The benefits of peer-to-peer networking are a force too strong for legal problems to stop

Napster Inc. and MP3 recently have been in the news because of copyright issues. But that is just a diversion from the real issue of a grass roots effort to build peer-to-peer networking (PPN) over the Internet. In spite of the court injunction against Napster, the importance of PPN in the future of the Internet, the Web, and extensible markup language (XML) is undiminished. Because the Internet is decentralized by its nature, the issues that surround Napster have no significant impact on it. PPN is a protocol, beyond any legal issues.

However, the final outcome of these legal battles will clearly affect how people choose to use or abuse this protocol. If people use PPN, or even the Internet, for copyright infringement, they are breaking the law. But the technology is independent of the crime. Legal issues aside, PPN is an exciting capability. And, in fact, users are already migrating to other PPN technologies, such as Gnutella or Scour.

These networking efforts are effectively open, yet nonmainstream, network communities within the Web that do not use centralized servers. These distributed network communities will have a significant impact on traditional content providers. But I'm jumping ahead of myself. Let's talk about current events first, before digging down into the more interesting issues.

What Is Napster?

For those of you who are busy leveraging rather than enjoying the Web, MP3 is a music standard released a few years ago. Although not its intent, you can use MP3 to record music from existing music CDs and upload these music files to the Web. The words piracy, copyright infringement, and violation easily come to mind. It is reminiscent of the old Internet cry that "information wants to be free."

Okay, so you have some cool music. How do you find other folks with some different, cool music to swap? Search engines are slow and swamped. Enter Napster to save the day. Napster software (named for its creator, Shawn Fanning, whose nickname is Napster because of his curly hair) indexes MP3 music files on a user's PC and displays this index to other Napster users over the Internet. A simple search locates the music of interest, which users can then download through the free Napster network. I don't think that Napster folks were originally thinking about piracy, and I don't think that Tim Berners-Lee worried about copyright infringement when he created the Web.

None other than Andy Grove, CEO of Intel, expressed an interest in Napster in the May issue of Fortune. He is not interested in the music or the specifics; he is interested in the architecture. Farsighted, that guy -- he knows a turning point when he sees one. Napster (as well as other network software listed in the sidebar, www.intelligententerprise.com) enables PPN. This means that I can connect directly to your computer and you to mine, without the intervention of an external server. (Reminds me of AppleTalk.)

If Napster were an isolated instance of PPN, then I am not sure that Grove would be so interested. But five or more different PPN offerings are available.

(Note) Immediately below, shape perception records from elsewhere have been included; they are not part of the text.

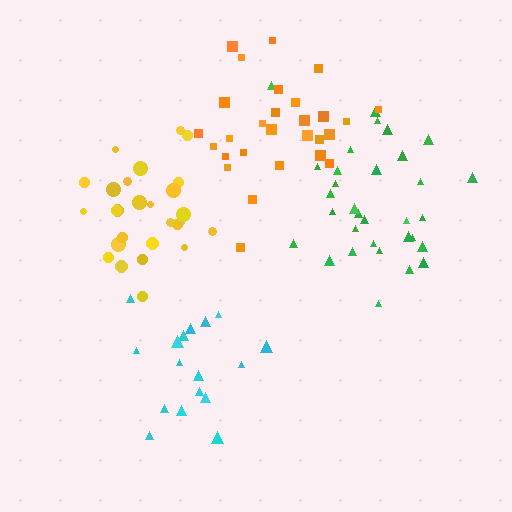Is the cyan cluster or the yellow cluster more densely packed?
Yellow.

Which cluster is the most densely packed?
Yellow.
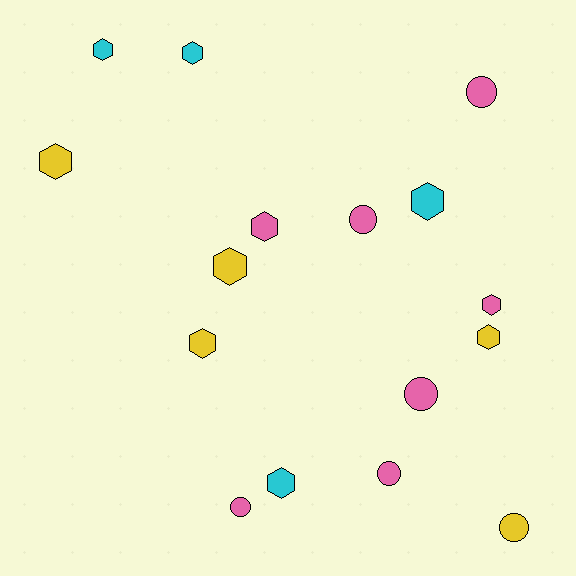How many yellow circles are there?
There is 1 yellow circle.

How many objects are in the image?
There are 16 objects.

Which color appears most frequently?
Pink, with 7 objects.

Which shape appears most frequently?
Hexagon, with 10 objects.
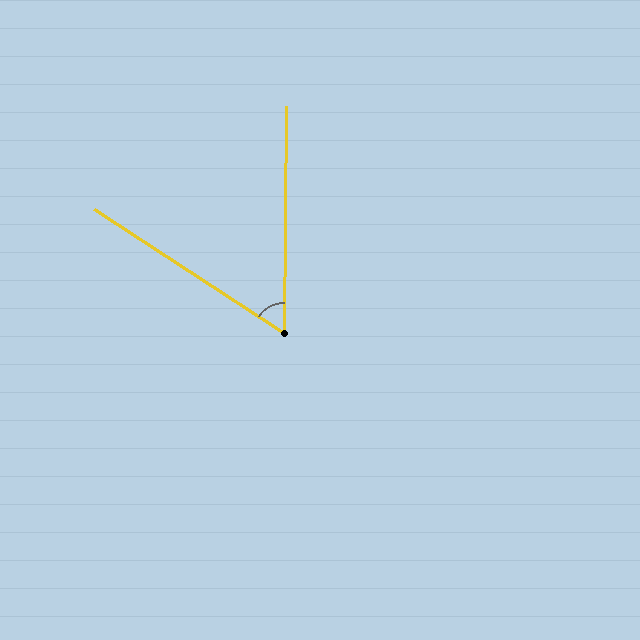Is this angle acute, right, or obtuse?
It is acute.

One of the more flexible PPN systems is Gnutella, which works with more than just MP3. It also works with corporate data.

Gnutella Network

Gnutella (named for a European breakfast cereal) is a protocol for connecting computers on a peer-to-peer basis across the Internet, in contrast to Napster, which is more like a centralized index of file servers. With Gnutella client software on a local computer, users can select what they want to share, index that information, and search for shared files and information across a distributed Gnutella network.

Gnutella provides more than simply a search engine and file server. It also provides the protocol for a distributed capability that is similar to the founding concept and protocol behind the Internet itself.

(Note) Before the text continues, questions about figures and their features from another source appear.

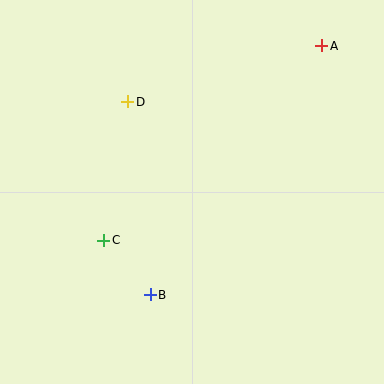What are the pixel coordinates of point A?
Point A is at (322, 46).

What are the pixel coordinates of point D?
Point D is at (128, 102).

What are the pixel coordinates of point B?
Point B is at (150, 295).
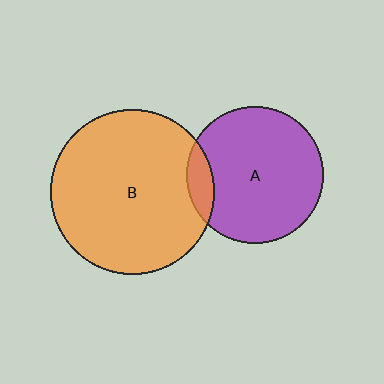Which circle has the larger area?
Circle B (orange).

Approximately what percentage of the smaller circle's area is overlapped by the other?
Approximately 10%.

In fact, Gnutella is like a mini-Internet within the Internet. The Internet uses large servers and Cisco switches, and Gnutella leverages the resulting bandwidth capabilities to permit local computers to function as nodes and servers for the Gnutella network.

Software and protocols such as Napster and Gnutella provide the pipe, the pathway, the journey, and the network rolled all in one. One user can connect successively through other users to gain access to the entire network of content providers. The destination is the millions of distributed PCs or other content providers. And the content can be music, multimedia, or corporate data. This is where PPN gets interesting.

The PPN protocols, architecture, and approach that let content flow directly from client to client, without the intervention of a middle man, middleware, or central server, present both a threat and an opportunity to traditional content providers. Indeed, this kind of PPN across the Web has two interrelated implications. First, it changes the nature of search engines and content providers, because PPN enables direct and fresh access to the content without time delays due to centralized indexing. Second, PPN may be the method of implementing some of the advanced, complex features of the XML Linking Language (XLink, sometimes known as XLL), bringing us closer to the Knowledge Navigator, a concept described by John Sculley of Apple Computers in the late 1980s.

This futuristic, intelligent assistant could search the global network to collect and combine information from across the world. Although a tool that lets one Web site automatically collect information from many other Web sites and then combines the results into a coherent presentation for the user is a sophisticated application, it is both possible and not that difficult to design.

Content Is King

Currently, the Internet is a massive source of content for the user. Millions of servers throughout the world store this content. Companies such as Intel may spend as much as $80M to support the servers and network infrastructure that supplies Internet content to the world. As Grove states in the Fortune article, if the bandwidth requirements shift from a server model to a PPN model, then that $80M budget will have to be reconsidered.

Rather than building up bandwidth resources for centralized access to the content server, corporations will have to redirect these resources to satisfy PPN software requests from individual computers. This is not a bad thing, just another decentralized thing -- and that can be significantly leveraged into a good thing.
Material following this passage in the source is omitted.